ITSEC
The Information Technology Security Evaluation Criteria (ITSEC; German about: criteria for evaluating the security of information technology ) is a European standard for the assessment and certification of software and computer systems with respect to data and computer security in terms of its functionality and reliability. After France, West Germany and Great Britain in 1989 published their own criteria, the three countries and the Netherlands developed the common standard ITSEC. The first version was released in May 1990. The standard was subsequently published in a revised version in June 1991 by the European Commission; its content is very similar to the earlier German standard ITSK and thus provides a more differentiated classification than the American Orange Book ( TCSEC ). The ITSEC and TCSEC standards were united in 1996 in the international standard Common Criteria.

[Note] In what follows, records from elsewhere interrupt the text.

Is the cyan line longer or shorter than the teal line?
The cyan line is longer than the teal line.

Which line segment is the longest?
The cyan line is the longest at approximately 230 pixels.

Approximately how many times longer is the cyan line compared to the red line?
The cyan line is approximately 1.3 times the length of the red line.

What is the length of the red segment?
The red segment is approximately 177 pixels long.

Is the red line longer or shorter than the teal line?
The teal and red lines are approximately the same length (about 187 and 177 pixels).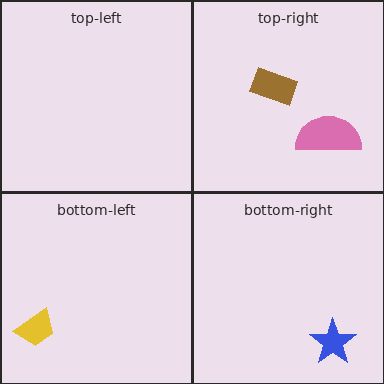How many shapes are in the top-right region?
2.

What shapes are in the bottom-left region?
The yellow trapezoid.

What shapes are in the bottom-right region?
The blue star.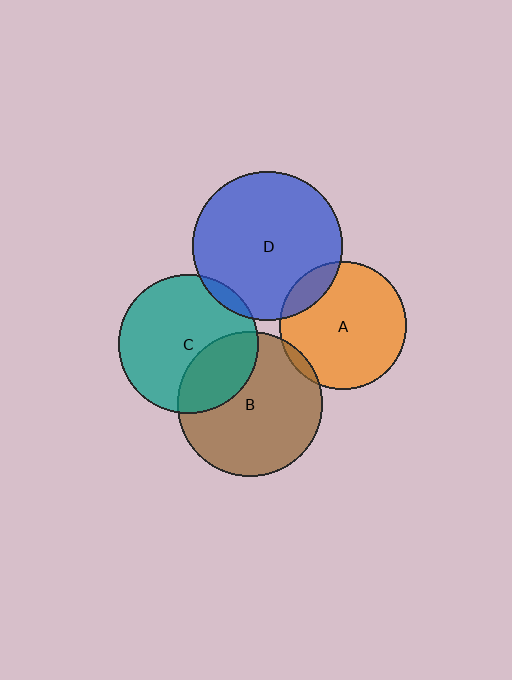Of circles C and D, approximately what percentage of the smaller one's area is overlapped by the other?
Approximately 5%.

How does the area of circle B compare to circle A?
Approximately 1.3 times.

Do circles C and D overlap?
Yes.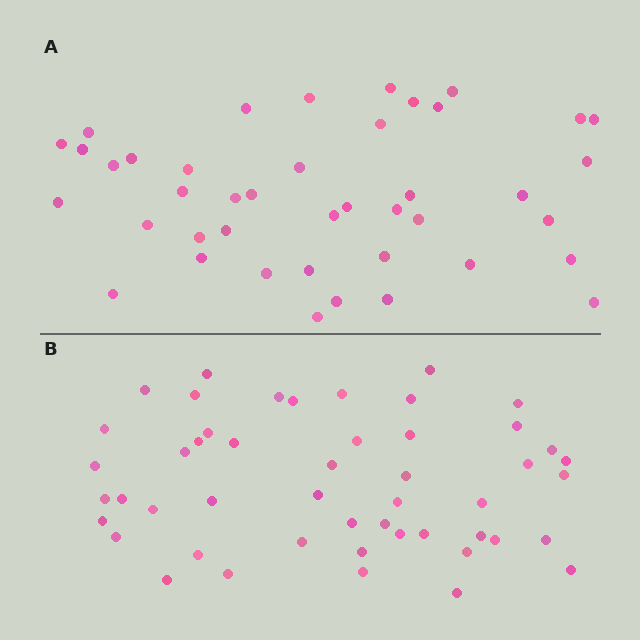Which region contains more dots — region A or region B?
Region B (the bottom region) has more dots.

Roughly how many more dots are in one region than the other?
Region B has roughly 8 or so more dots than region A.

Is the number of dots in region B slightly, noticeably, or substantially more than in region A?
Region B has only slightly more — the two regions are fairly close. The ratio is roughly 1.2 to 1.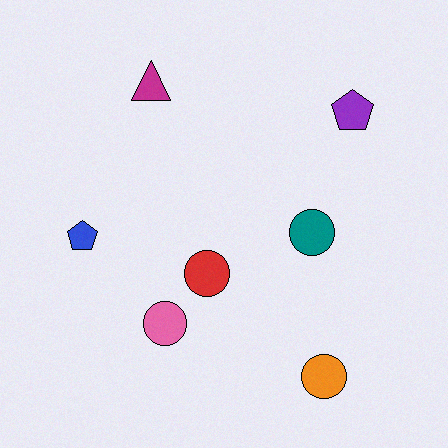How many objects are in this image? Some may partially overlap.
There are 7 objects.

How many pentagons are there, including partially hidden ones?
There are 2 pentagons.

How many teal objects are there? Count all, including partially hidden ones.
There is 1 teal object.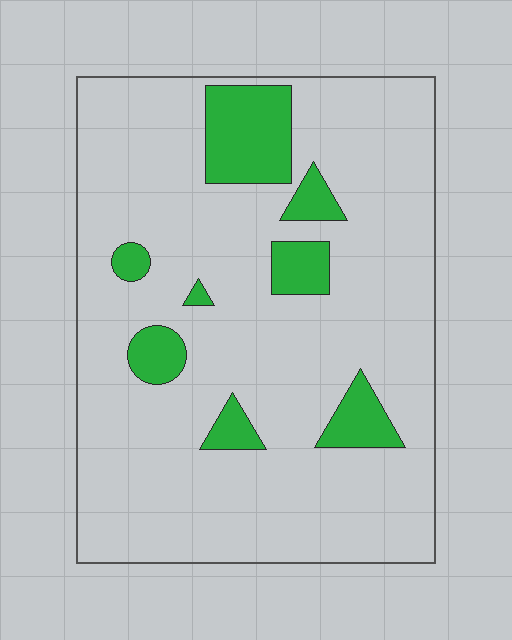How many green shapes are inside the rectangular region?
8.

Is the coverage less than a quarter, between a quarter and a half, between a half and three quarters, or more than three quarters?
Less than a quarter.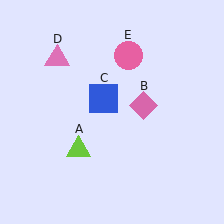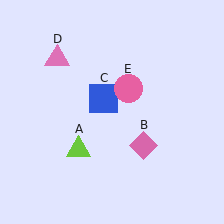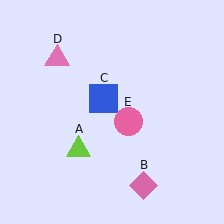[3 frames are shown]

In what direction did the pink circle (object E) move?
The pink circle (object E) moved down.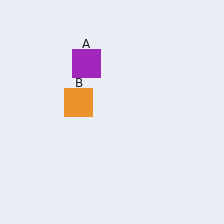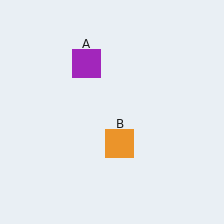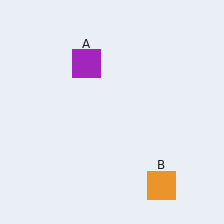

In Germany, certified according to ITSEC among others by the German Federal Office for Security in Information Technology. By the Information Technology Security Evaluation Methodology ( ITSEM; German about: Method for evaluating the security of information technology ) will be assessed.
Functionality classes
In contrast to the U.S. Orange Book distinguishes the ITSEC ( see previously the ITSK standard ) evaluation on the functionality and reliability (quality), in which trustworthiness is further distinguished by correctness and effectiveness. So there are three dimensions of the place in which only the first 5 of the 10 functionality classes form a hierarchical order:
Furthermore functionality classes exist, which relate to the consistency of data and the availability of services:
In addition, there are three classes of functionality that relate to the transmission of data (especially in networks):
Quality classes
In assessing the quality ( reliability ) of a computer system, a distinction between the effectiveness of the method and the correctness of the implementation.
The effectiveness denotes the resistance of a protective mechanism against theft attempts. ITSEC distinguishes three stages in the ITSK was even finer distinction:
The assessment of the correctness of the implementation is done in 6 steps. This is especially tested for bugs, as well as the extent to which the implementation actually implements the previously evaluated method. In contrast to the BSI policy ITSK ITSEC summarizes the effectiveness and trustworthiness not together, but treats the values separately.